Günümüz siyaseti var olan otorite ile kendi gerçekliğini toplumun gerçekliği ile birleştirmektedir. Siyasetin doğasına uygun olarak değişimin olmadığı her durum ardından kangrenleşen sorunların meydana gelmesini sağlar.

Çözüm üretme mekanizmasının devamlılığı sağlanmalıdır. Günümüzde gelişen dünyanın bu değişimine siyasetinde uyma zorunluluğu vardır. Gençlerin yaşam koşullarının iyileştirilmesi, sosyal sorunlara çareler üretilmesi, istihdam kültürel hakların anayasal güvenceye alınması yaşadığımız toplumu ileri bir seviyeye taşıyacaktır.

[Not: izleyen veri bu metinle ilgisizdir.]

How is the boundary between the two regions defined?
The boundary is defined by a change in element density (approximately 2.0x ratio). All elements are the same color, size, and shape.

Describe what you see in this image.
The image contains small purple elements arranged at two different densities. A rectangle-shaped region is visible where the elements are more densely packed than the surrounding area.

Geçmişin yaşantısından farklı olarak bir araya gelen Avrupa modernizmini yaşama geçirme eğilimi bilimin egemenliğinde üretici toplum düzeni içinde barındıran yaklaşım tüm toplumun ileri düzeye taşıyacaktır. Günümüz şartlarında iktidarların topluma fayda sağladığı elbette ortadadır. Yalnız dünyanın değişimi insanların her geçen gün değişen taleplerine cevap verecek koşulları içerisinde barındırması gerekir.

Değişimin insan tabiatı için gerekli şartları taşıyan günümüz koşullarında iktidara gelecek olan siyasi iradenin ilerleyici bir vizyona sahip olması sayesinde gelişecektir.

Çağ değişiyor ve beraberinde gelen insan beyninde zihniyetinde farklılık barındırıyor. Cesur adımlarla bir arada yaşamın öneminin bilinmesi gerekir. Siyaset mekanizmasıda yaşadığımız toplumda değişime gebedir.

Kültürün toplumsal gelişime katkı sağlayacağı bizim gerçekliğimizle yüzleşeceğimiz evrensel felsefenin bize katkı sunacağı bilinen bir gerçeklik olarak varlığını yaşatacaktır.